In the present study we evaluated the relationship between an SNP in DTNBP1 and several domains of memory performance measured on the WMS-R, IQ score, and its subscales measured on the WAIS-R in schizophrenia patients and healthy volunteers. Results indicated that this SNP was associated with two memory scales, verbal memory and general memory, and three subcategories of the WAIS-R, vocabulary, similarities and picture completion in control subjects. These results suggest that DTNBP1 may be a candidate gene for human memory performance and cognitive ability. We have first reported the association between memory performance and the dysbindin gene in healthy subjects.

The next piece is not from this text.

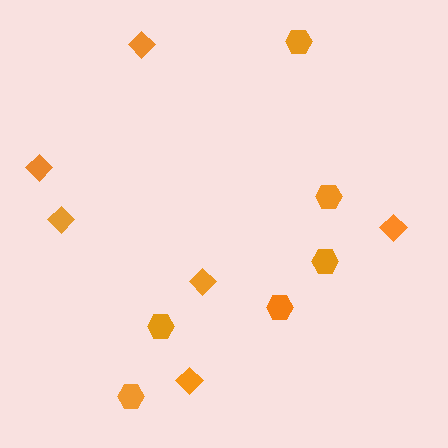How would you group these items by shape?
There are 2 groups: one group of hexagons (6) and one group of diamonds (6).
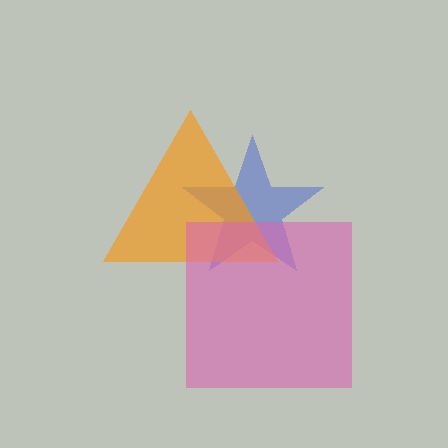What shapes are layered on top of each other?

Our data and a previous preliminary study did not find an association between the dysbindin gene and such memory performance, verbal memory, in schizophrenia patients.22 Taken together, the effects of the dysbindin gene on memory performance could be affected by the disease and/or medication. Although one study reported an association between a risk haplotype of DTNBP1 and general cognitive ability (g)20 and another study found an association between several SNPs in DTNBP1 and IQ in a Caucasian sample,23 we could not find an association between the SNP and IQ in the present Japanese sample. Three subcategories of the WAIS-R, however, were associated with the SNP in control subjects. This inconsistency could be due to several reasons, such as the use of differential genetic variations in the three studies; allelic heterogeneity; false-negatives in the present study; false-positives in the previous studies; and ethnic difference. For example, the G allele of P1635, which is significantly in excess in Japanese schizophrenia patients (3.0%),3 was also overtransmitted in Irish samples (10.2%),1 but undertransmitted in German samples (17.6%),10 suggesting that this SNP might be a marker rather than a polymorphism responsible for susceptibility. Taken together, the genetic variation in DTNBP1 might be a marker that is differentially associated with IQ among different populations. Thus, further examination such as association analysis using the same genetic variation studied in the previous study and the present study, and an independent study with a new cohort, are needed to draw any conclusions.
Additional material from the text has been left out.